Repeated emergency room visits

Sixty-seven percent of the COPD patients in this study had repeated ER visits during the following year, which is in accordance with other studies [7, 42, 43]. In Spain, 63% were readmitted within the following year [7], and in the Nordic countries 61% [42]. In asthma, 42% had repeated ER visits, which is higher than have been reported in several previous studies [10, 12]. This may be explained by our study group, which was recruited during an ER visit, while patients with asthma in other studies were recruited when attending hospital or primary care for a scheduled visit [10, 12].

In this study, significantly more patients with an increased risk of repeated ER visits had had ER visits or had had hospital admissions the year before inclusion, which is in accordance with other investigators studying patients with asthma [10, 35, 44] or COPD [17, 21, 43]. Compared to results from other investigators [10], we couldn't find a significant difference between patients who had a written action plan (15% had a written plan) or who used regular corticosteroids in regard to ER visits the following year.
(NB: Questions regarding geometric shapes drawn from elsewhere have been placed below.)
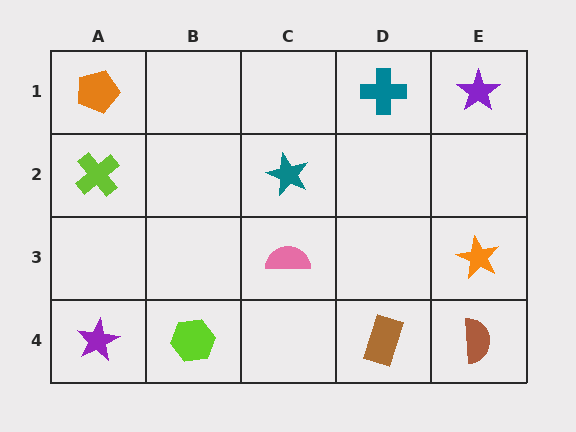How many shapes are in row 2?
2 shapes.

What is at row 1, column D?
A teal cross.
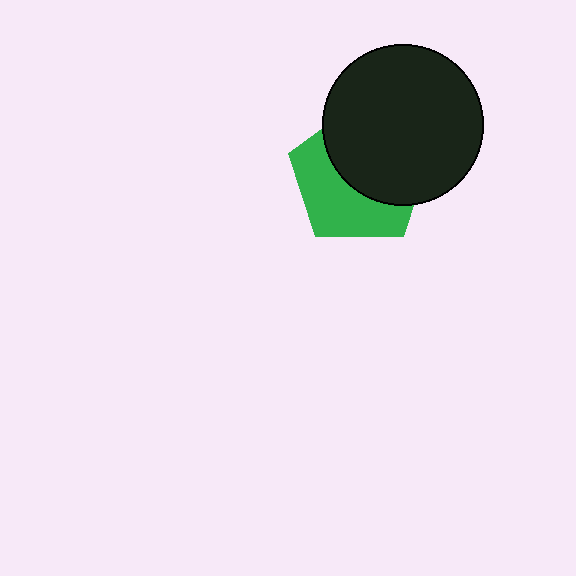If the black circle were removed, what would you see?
You would see the complete green pentagon.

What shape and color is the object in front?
The object in front is a black circle.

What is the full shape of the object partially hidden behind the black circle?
The partially hidden object is a green pentagon.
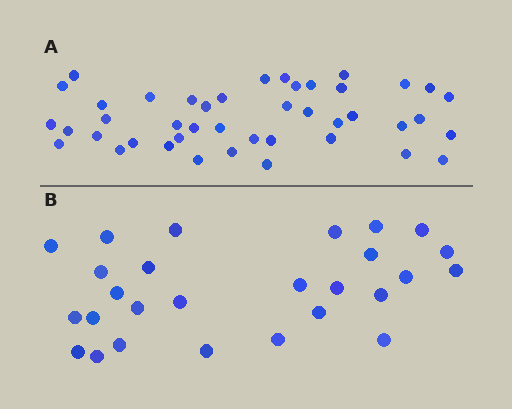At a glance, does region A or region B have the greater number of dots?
Region A (the top region) has more dots.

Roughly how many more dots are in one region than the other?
Region A has approximately 15 more dots than region B.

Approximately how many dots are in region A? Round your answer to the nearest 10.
About 40 dots. (The exact count is 43, which rounds to 40.)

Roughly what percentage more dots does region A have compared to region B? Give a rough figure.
About 60% more.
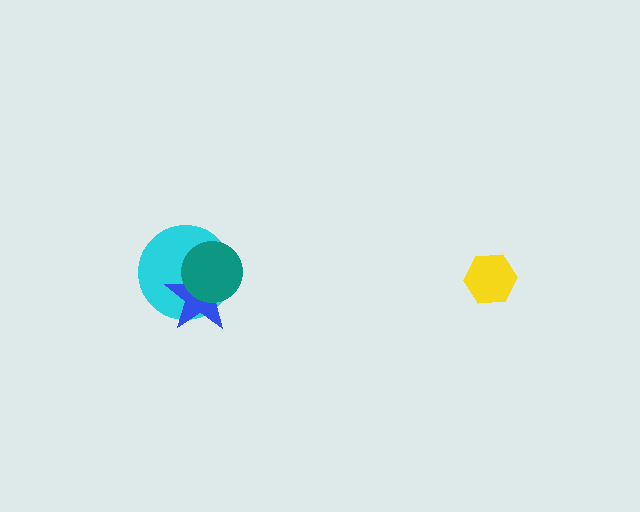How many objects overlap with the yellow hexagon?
0 objects overlap with the yellow hexagon.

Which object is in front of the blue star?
The teal circle is in front of the blue star.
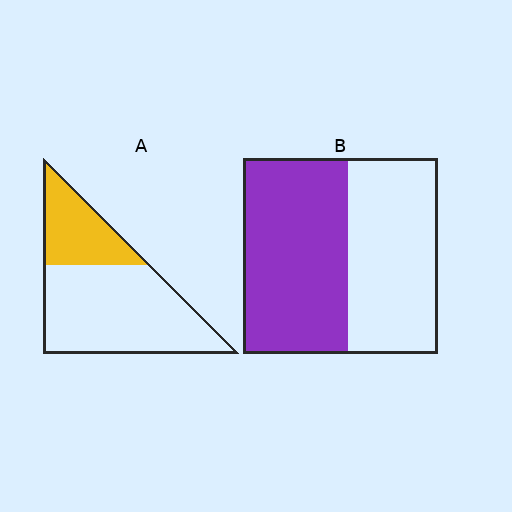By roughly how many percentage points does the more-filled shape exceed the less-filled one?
By roughly 25 percentage points (B over A).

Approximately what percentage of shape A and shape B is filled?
A is approximately 30% and B is approximately 55%.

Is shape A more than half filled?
No.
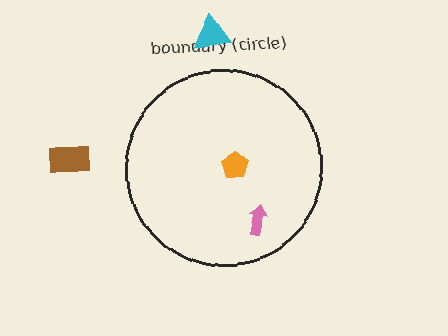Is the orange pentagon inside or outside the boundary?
Inside.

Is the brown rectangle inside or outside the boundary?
Outside.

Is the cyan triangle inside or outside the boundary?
Outside.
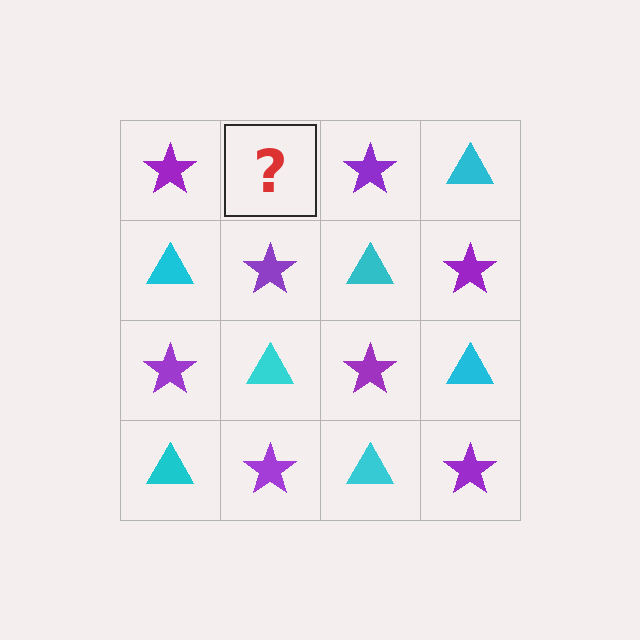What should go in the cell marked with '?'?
The missing cell should contain a cyan triangle.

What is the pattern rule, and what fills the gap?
The rule is that it alternates purple star and cyan triangle in a checkerboard pattern. The gap should be filled with a cyan triangle.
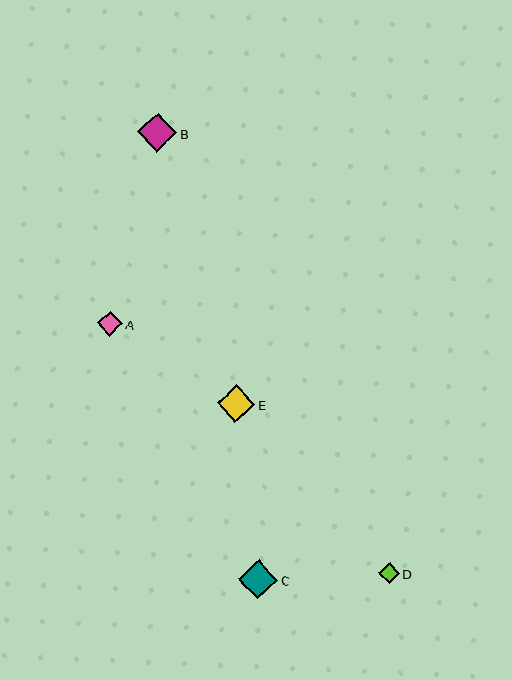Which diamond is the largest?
Diamond C is the largest with a size of approximately 39 pixels.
Though we didn't measure disease severity, our patients may have had a moderate or severe disease, as all of them had at least one ER visit and 90% of the asthma patients used ICS. As the level of physical activity was extremely low in all our patients a comparison between physically active versus inactive patients was not possible. However, it has been shown that patients with COPD who had an ER visit because of an exacerbation were extremely physically inactive on weight-bearing activities (walking and standing) during hospitalization [45]. The low physical activity level remained one month after discharge and was lower compared to COPD patients without a recent exacerbation. In addition, patients with hospitalization for an exacerbation within the previous year had an even lower activity level. Also in patients with asthma the physical activity level is low [46], and only about 25% of subjects with asthma in the US were considered to be active [47]. Thus, neither patients with COPD nor asthma meet the current recommendations for physical activity [48]. These data are in accordance with ours and are important to highlight as the adverse health effects of inactivity are tremendous.
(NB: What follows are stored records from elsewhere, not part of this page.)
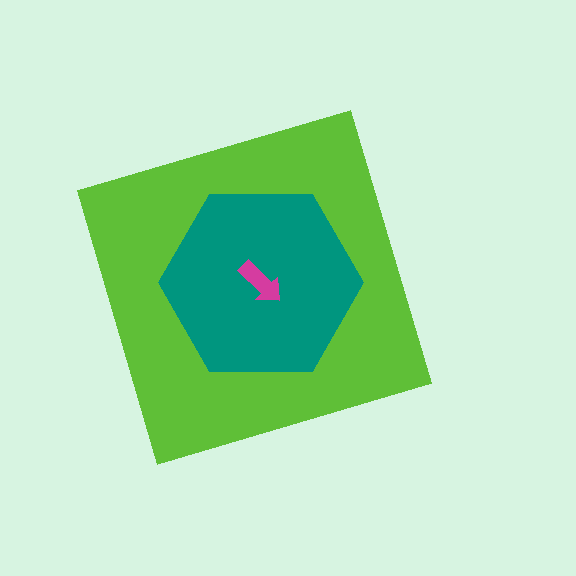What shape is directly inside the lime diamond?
The teal hexagon.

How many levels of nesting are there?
3.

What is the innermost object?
The magenta arrow.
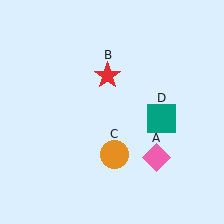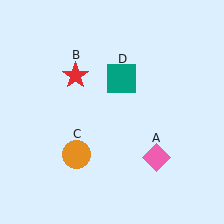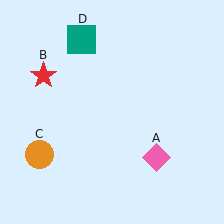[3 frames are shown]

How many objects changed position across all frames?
3 objects changed position: red star (object B), orange circle (object C), teal square (object D).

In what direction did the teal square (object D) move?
The teal square (object D) moved up and to the left.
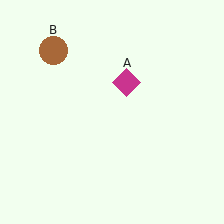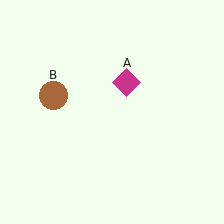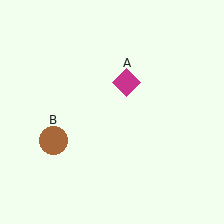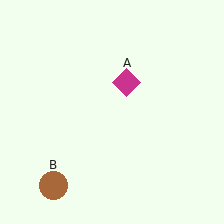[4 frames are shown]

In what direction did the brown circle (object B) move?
The brown circle (object B) moved down.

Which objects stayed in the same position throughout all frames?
Magenta diamond (object A) remained stationary.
We had expected a greater proportion of patients to have COPD, as the currently available pharmacotherapy is theoretically more efficient in achieving asthma control than in controlling COPD [49]. However, despite the availability of highly effective drugs research has shown that the control from asthma is far from optimal [12].

Limitations of the study

Most patients in our study had only received information, thus we could not compare different educational components, and we could not identify if information/advice is sufficient for some patients, i.e. with good educational background. Patients with milder diseases were probably underrepresented since the patients were recruited at an ER setting.
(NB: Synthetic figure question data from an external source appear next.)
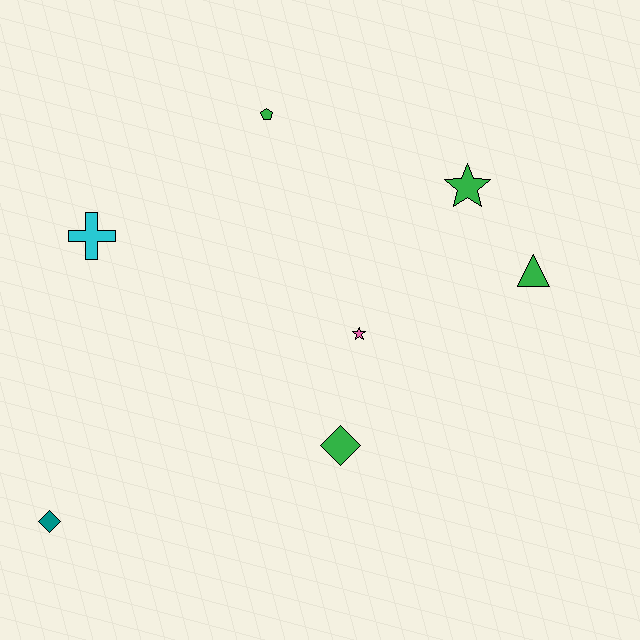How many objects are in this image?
There are 7 objects.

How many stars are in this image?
There are 2 stars.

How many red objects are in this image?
There are no red objects.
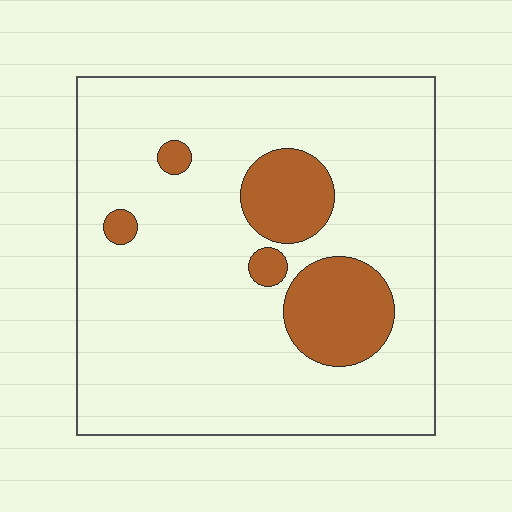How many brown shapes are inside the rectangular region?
5.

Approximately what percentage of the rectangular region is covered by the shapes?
Approximately 15%.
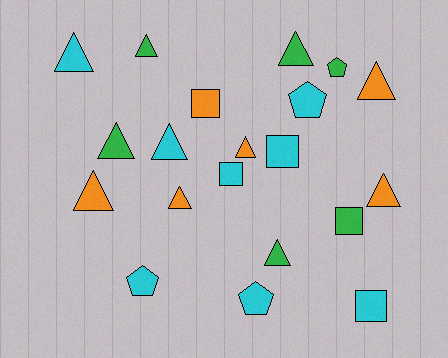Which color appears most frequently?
Cyan, with 8 objects.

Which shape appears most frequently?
Triangle, with 11 objects.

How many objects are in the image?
There are 20 objects.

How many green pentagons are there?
There is 1 green pentagon.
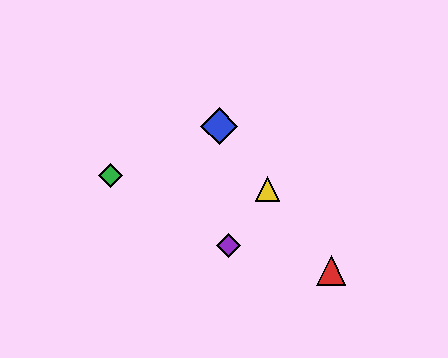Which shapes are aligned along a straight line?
The red triangle, the blue diamond, the yellow triangle are aligned along a straight line.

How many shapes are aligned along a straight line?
3 shapes (the red triangle, the blue diamond, the yellow triangle) are aligned along a straight line.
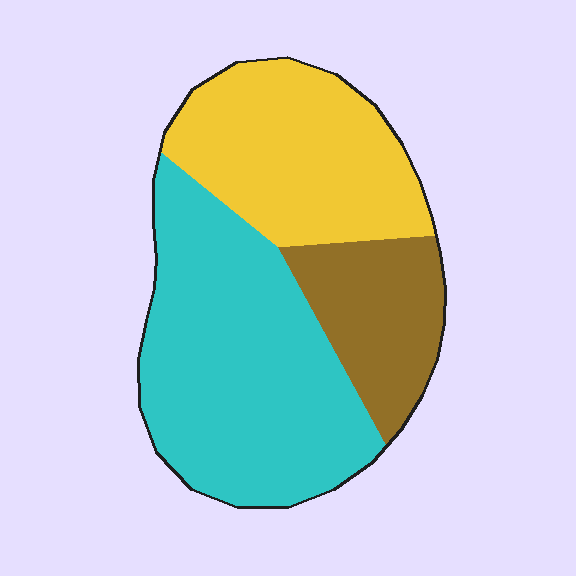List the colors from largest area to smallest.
From largest to smallest: cyan, yellow, brown.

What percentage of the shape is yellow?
Yellow takes up about one third (1/3) of the shape.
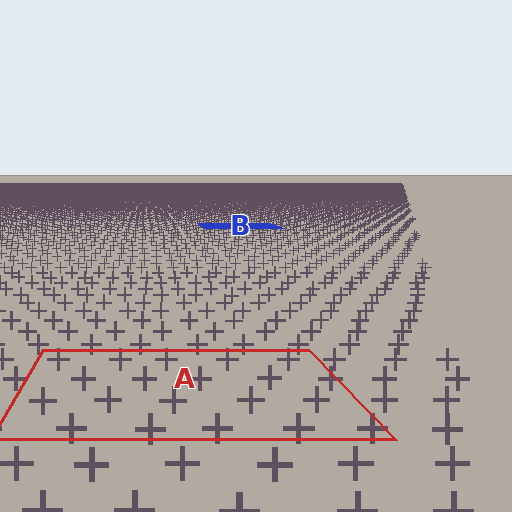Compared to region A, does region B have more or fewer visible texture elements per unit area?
Region B has more texture elements per unit area — they are packed more densely because it is farther away.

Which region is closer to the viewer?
Region A is closer. The texture elements there are larger and more spread out.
Lung function was not measured, which would have been valuable in patients with COPD [21], but of less importance in patients with asthma [24] in order to identify the risk of ER visits. In our study, the previous ICD-10 diagnosis was used and a lung function test would have been valuable in order to confirm the diagnosis. Unfortunately systemic inflammation was not measured as it has been shown that COPD patients with a heightened systemic inflammation are at increased risk of frequent exacerbations [50].

Conclusion

Patients with asthma had a better self reported knowledge of disease management and were less likely to have new exacerbations than patients with COPD. Reported level of knowledge was, however, in itself not a predictor of exacerbations. This indicates that information is not sufficient to reduce the burden of disease. Patient education focused on self-management and behavioral change should be emphasized.